[Top] [All Lists]

Re: RFC2821bis-02 Issue 27: Received clauses

2007-04-23 18:28:57

On 2007-04-23, Pete Resnick wrote:

And here I was thinking that I was going to get to duck all of this.

It may be worse than you think...

Some confusion in terminology (and some broken syntax in 2822) led to 
a short discussion resulting in the following:

- 2821bis and 2822upd will both define "Header Section" as the 
complete set of header fields at the beginning of a message.

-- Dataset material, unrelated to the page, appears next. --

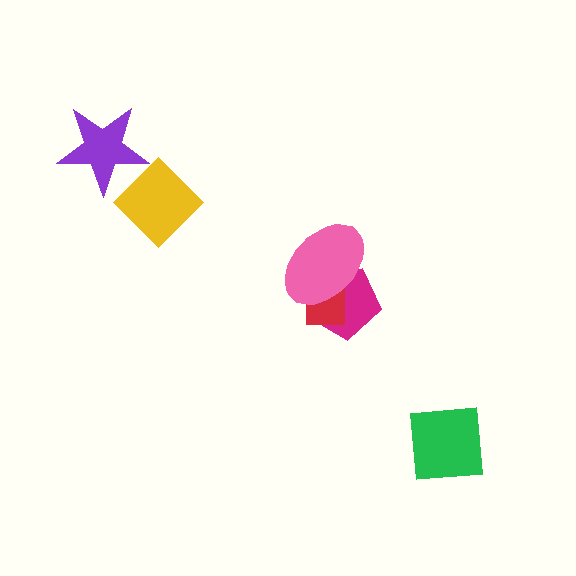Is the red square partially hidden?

"Message Header Section" might also avoid the ambiguity with the set(s)
of header fields which occur in composite MIME messages (RFC 2046

- 2821bis and 2822upd will both define "Header Field" as a line in a 
message with a field name followed by a colon followed by a field 

- 2821bis and 2822upd will both avoid using the terms "header" and 
"headers" in isolation to avoid ambiguity.

Minor nit above notwithstanding, this is an improvement in consistency
(e.g with FYI18) and will help reduce ambiguity.  Thanks.
- 2821bis will use the term "received clause" to refer to a keyword 
and the set of stuff that follows it before the next keyword (so, 
"for presnick(_at_)qualcomm(_dot_)com" is a received clause).

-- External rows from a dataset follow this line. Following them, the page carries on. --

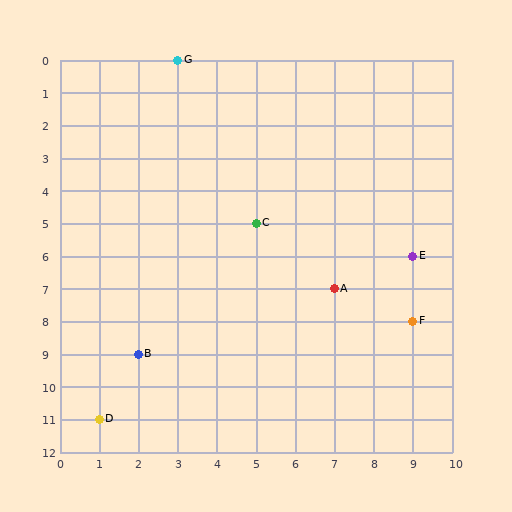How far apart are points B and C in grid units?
Points B and C are 3 columns and 4 rows apart (about 5.0 grid units diagonally).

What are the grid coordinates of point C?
Point C is at grid coordinates (5, 5).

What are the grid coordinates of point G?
Point G is at grid coordinates (3, 0).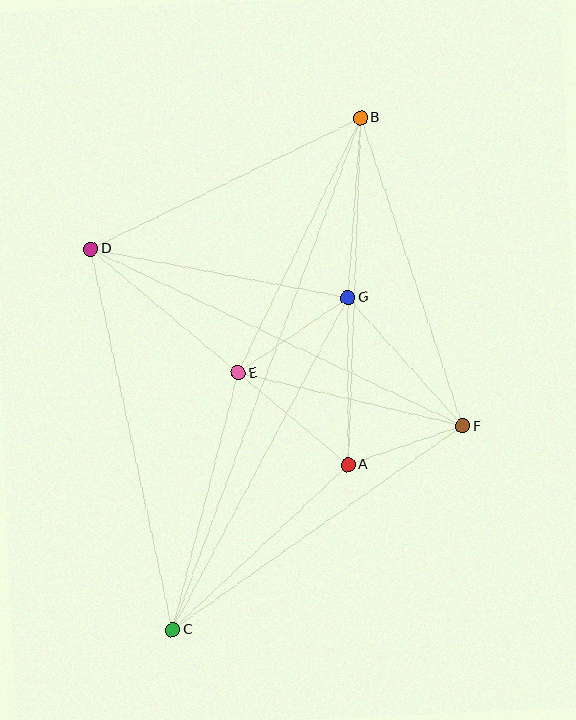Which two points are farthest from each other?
Points B and C are farthest from each other.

OK -- I suggest using an ABNF rule name for the construct of "clause"
(rather than -- or in addition to -- 2822 "name-val-pair") to make the
association between RFC text and ABNF clearer.

- 2822upd will simplify the syntax of received clauses (what is now 
"name-val-list") such that it's simply "*(word / domain / addr-spec / 
angle-addr)" and let 2821bis do the real definition.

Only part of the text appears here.